Imaging and data curation

The patients’ cohort included in the present study has been already used by our group to test, train, and validate a deep convolutional neural network (DCNN) solution for detecting significant CAD based on chest radiographs (6).

Data of patients referred to our institution (Spedali Civili di Brescia, Brescia, Italy) for suspected angina were retrospectively analysed. Radiographs were performed using nine different radiographic machines. Exclusion criteria included: previous percutaneous coronary revascularization, cardiac surgery, cardiac electronic devices implantation, and images with low-quality acquisition.

One-projection CXRs were included in the study. We decided to exclude lateral radiographs because not present in the entire cohort. All images had been performed during the index admission. Images storage took place in the institutional Picture Archiving and Communication System (PACS).

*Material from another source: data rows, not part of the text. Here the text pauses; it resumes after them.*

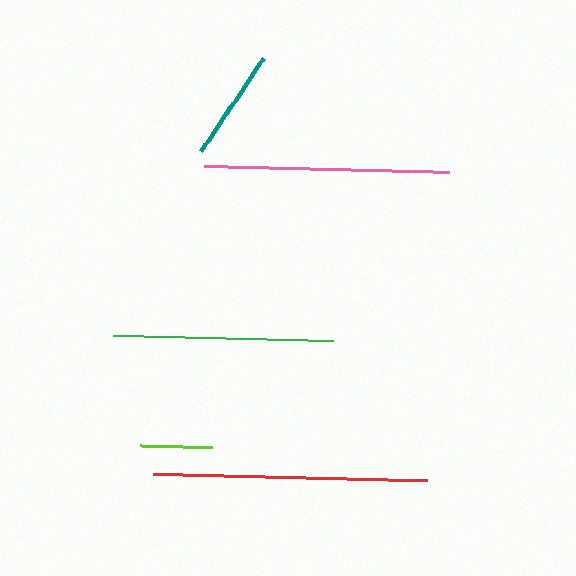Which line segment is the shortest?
The lime line is the shortest at approximately 73 pixels.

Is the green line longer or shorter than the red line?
The red line is longer than the green line.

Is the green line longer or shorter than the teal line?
The green line is longer than the teal line.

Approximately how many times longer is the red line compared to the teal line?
The red line is approximately 2.5 times the length of the teal line.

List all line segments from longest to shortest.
From longest to shortest: red, pink, green, teal, lime.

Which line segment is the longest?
The red line is the longest at approximately 275 pixels.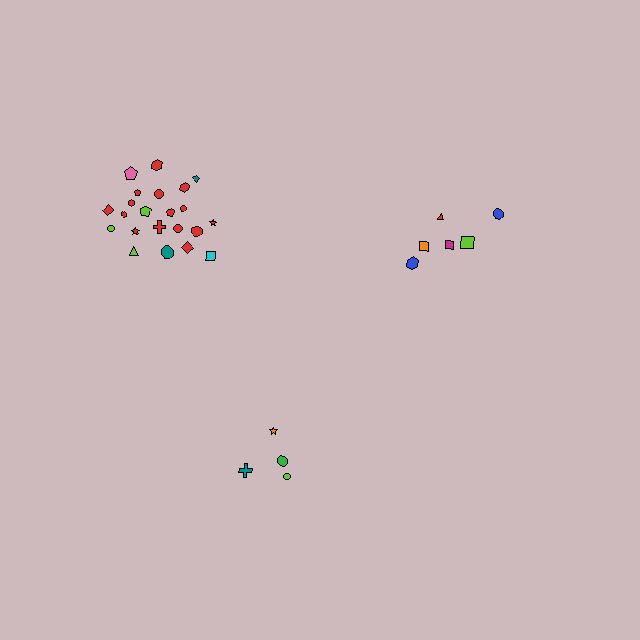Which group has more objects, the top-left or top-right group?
The top-left group.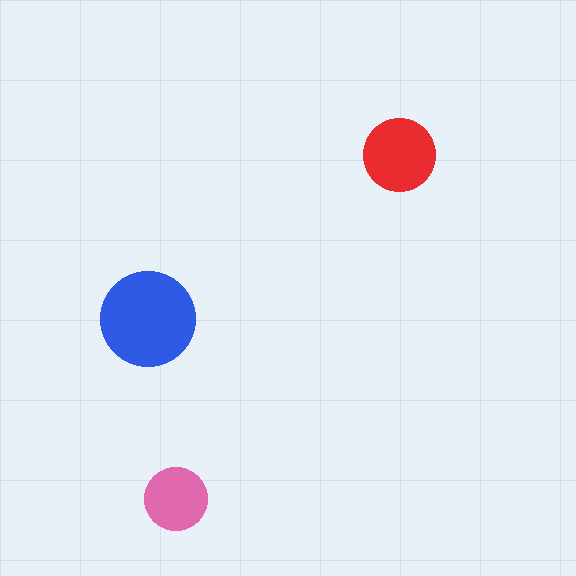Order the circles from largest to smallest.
the blue one, the red one, the pink one.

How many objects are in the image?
There are 3 objects in the image.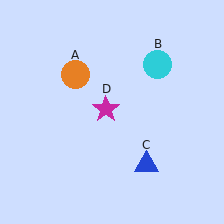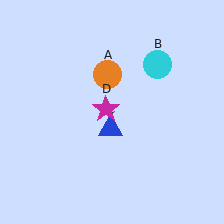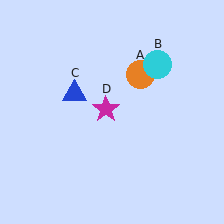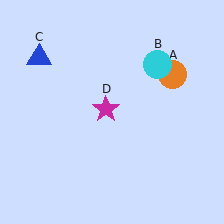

Coronary angiography findings were produced by experienced interventional cardiologists, prospectively collected, and stored in an electronic database at the time of investigation. Severe CAD was confirmed when at least one visually estimated coronary diameter stenosis with severity of ≥70% for non-left main disease and ≥50% for left main disease was present (6). We only used physiological assessment with fractional flow reserve (FFR) and instantaneous wave-free ratio (iFR) in coronary lesions of uncertain significance.

Demographic and clinical information concerning the patient’s age, biological sex, body mass index (BMI), angina status at time of referral were also collected (7).

For every patient included in the cohort, demographic information contained in the hospital electronic medical records (EMR) was matched with the Italian National Census data, to document follow-up status (alive, dead, and eventual death date) in August 2022.

Patients had signed informed consent to use relevant clinical information for scientific purposes. All data have been anonymized, and the study protocol has been approved by the local scientific and ethical committee (Comitato Etico-Scientifico Brescia, Protocol No. NP 4817). The study was conducted in accordance with the Declaration of Helsinki (as revised in 2013).

Algorithm settings

A DCNN was trained to detect long-term clinical outcome from the patient CXR at time of referral for coronary angiogram. The ground truth reference of follow-up status was structured using official data from the Italian census. Based on the follow-up status, we identified two groups, dead or alive at long-term follow-up.

We trained the system for binary classification (0, alive; 1 dead). Patients were randomly divided for training (70%) and DCNN model tuning (10%). We performed internal validation (model testing) with the remaining patients (20%).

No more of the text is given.